Question

A cruise company would like to estimate the average beer consumption to plan its beer inventory levels on future​ seven-day cruises.​ (The ship certainly​ doesn't want to run out of beer in the middle of the​ ocean!) The average beer consumption over 21 randomly selected​ seven-day cruises was 81785 bottles with a sample standard deviation of 4,544 bottles.

Complete parts a and b below.

a. Construct a 80​% confidence interval to estimate the average beer consumption per cruise.

The 80% confidence interval to estimate the average beer consumption per cruise is from a lower limit of __bottles to an upper limit of ___bottles. ​(Round to the nearest whole​ numbers.)

b.

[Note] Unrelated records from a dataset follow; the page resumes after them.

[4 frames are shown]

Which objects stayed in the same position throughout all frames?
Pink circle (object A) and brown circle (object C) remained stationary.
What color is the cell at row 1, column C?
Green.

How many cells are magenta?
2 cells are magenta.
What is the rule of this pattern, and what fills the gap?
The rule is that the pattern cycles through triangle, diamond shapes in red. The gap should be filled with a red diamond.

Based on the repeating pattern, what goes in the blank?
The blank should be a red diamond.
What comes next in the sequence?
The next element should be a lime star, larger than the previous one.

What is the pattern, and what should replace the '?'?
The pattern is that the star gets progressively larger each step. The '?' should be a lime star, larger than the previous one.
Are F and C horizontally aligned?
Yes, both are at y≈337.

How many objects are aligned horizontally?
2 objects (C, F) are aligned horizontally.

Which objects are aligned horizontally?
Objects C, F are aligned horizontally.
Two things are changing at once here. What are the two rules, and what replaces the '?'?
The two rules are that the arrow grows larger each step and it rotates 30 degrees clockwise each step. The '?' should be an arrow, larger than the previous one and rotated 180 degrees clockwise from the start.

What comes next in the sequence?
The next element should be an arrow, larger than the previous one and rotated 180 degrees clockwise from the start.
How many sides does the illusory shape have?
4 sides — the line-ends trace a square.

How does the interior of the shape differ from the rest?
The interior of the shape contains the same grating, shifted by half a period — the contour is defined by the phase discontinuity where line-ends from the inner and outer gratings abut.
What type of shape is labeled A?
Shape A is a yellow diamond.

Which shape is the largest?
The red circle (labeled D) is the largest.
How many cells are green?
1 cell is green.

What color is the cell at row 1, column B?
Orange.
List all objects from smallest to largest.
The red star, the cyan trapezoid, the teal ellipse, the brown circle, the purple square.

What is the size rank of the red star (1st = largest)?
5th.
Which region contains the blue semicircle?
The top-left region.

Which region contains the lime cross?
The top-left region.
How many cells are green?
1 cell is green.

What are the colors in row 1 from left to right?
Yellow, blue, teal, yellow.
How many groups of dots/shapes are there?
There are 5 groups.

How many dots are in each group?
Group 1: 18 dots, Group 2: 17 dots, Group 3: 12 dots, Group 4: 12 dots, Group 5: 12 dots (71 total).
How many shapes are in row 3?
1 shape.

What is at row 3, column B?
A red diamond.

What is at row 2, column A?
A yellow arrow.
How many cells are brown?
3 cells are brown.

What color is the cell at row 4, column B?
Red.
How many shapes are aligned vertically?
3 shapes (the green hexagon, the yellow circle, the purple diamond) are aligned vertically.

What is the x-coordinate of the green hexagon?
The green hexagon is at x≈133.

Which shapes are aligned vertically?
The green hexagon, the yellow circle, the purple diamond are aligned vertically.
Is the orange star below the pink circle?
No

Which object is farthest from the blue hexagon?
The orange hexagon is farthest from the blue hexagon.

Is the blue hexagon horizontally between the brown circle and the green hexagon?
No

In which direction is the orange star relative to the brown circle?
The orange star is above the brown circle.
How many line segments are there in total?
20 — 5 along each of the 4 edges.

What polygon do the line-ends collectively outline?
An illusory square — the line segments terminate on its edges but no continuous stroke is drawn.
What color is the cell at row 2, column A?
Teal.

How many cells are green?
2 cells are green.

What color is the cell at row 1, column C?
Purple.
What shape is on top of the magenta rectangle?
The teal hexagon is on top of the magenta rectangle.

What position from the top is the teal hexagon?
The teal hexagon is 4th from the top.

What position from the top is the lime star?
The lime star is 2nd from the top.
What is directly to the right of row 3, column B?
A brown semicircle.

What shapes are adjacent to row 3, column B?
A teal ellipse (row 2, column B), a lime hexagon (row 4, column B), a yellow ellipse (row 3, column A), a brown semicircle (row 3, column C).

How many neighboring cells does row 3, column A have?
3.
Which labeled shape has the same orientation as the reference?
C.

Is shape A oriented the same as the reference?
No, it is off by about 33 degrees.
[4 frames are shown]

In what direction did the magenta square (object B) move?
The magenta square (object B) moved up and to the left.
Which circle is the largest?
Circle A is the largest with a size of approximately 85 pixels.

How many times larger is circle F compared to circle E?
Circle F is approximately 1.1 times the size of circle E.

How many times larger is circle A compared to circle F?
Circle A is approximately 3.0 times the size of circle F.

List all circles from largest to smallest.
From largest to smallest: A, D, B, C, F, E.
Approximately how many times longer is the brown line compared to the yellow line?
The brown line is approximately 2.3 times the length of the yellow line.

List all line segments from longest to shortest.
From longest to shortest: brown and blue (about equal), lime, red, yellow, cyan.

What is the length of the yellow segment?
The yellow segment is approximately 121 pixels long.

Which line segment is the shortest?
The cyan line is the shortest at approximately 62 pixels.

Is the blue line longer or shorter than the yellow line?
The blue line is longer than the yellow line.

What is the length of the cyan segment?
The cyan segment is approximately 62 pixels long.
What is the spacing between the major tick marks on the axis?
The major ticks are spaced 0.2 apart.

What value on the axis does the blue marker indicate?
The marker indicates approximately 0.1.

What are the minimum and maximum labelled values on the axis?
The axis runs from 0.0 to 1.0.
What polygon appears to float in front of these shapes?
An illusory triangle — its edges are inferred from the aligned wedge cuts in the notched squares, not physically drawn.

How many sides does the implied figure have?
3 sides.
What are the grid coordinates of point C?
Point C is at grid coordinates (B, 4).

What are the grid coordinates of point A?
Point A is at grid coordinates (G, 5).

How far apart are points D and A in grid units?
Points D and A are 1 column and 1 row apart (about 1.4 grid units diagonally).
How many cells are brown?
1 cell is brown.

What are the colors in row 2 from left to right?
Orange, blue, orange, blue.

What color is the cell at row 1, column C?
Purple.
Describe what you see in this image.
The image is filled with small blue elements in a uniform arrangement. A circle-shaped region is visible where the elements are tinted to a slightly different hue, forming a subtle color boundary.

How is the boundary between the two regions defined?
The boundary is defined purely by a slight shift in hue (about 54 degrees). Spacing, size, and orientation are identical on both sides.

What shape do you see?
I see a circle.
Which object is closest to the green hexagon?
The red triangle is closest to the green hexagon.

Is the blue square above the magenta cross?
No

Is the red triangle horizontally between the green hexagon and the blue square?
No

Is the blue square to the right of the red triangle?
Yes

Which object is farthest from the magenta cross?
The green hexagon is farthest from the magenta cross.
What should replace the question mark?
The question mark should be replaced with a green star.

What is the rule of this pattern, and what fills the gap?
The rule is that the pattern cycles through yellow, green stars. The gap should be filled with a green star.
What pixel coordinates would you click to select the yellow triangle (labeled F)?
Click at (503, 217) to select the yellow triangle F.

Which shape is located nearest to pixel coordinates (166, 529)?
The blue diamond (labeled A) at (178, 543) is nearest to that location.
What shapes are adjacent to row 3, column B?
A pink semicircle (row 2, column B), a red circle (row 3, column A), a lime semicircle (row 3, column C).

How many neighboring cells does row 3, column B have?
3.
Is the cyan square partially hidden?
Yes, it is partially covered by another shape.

What assumptions need to be made about this​ population?

A.

The only assumption needed is that the population follows the normal probability distribution.

B.

The only assumption needed is that the population distribution is skewed to one side.

C.

The only assumption needed is that the population follows the​ Student's t-distribution.

D.

The only assumption needed is that the population size is larger than 30.

Answer 1

sample mean, xbar = 81785
sample standard deviation, s = 4544
sample size, n = 21
degrees of freedom, df = n - 1 = 20

Given CI level is 80%, hence α = 1 - 0.8 = 0.2
α/2 = 0.2/2 = 0.1, tc = t(α/2, df) = 1.325

CI = (xbar - tc * s/sqrt(n) , xbar + tc * s/sqrt(n))
CI = (81785 - 1.325 * 4544/sqrt(21) , 81785 + 1.325 * 4544/sqrt(21))
CI = (80471 , 83099)

The 80% confidence interval to estimate the average beer consumption per cruise is from a lower limit of 80471 bottles to an upper limit of 83099 bottles.

A. The only assumption needed is that the population follows the normal probability distribution.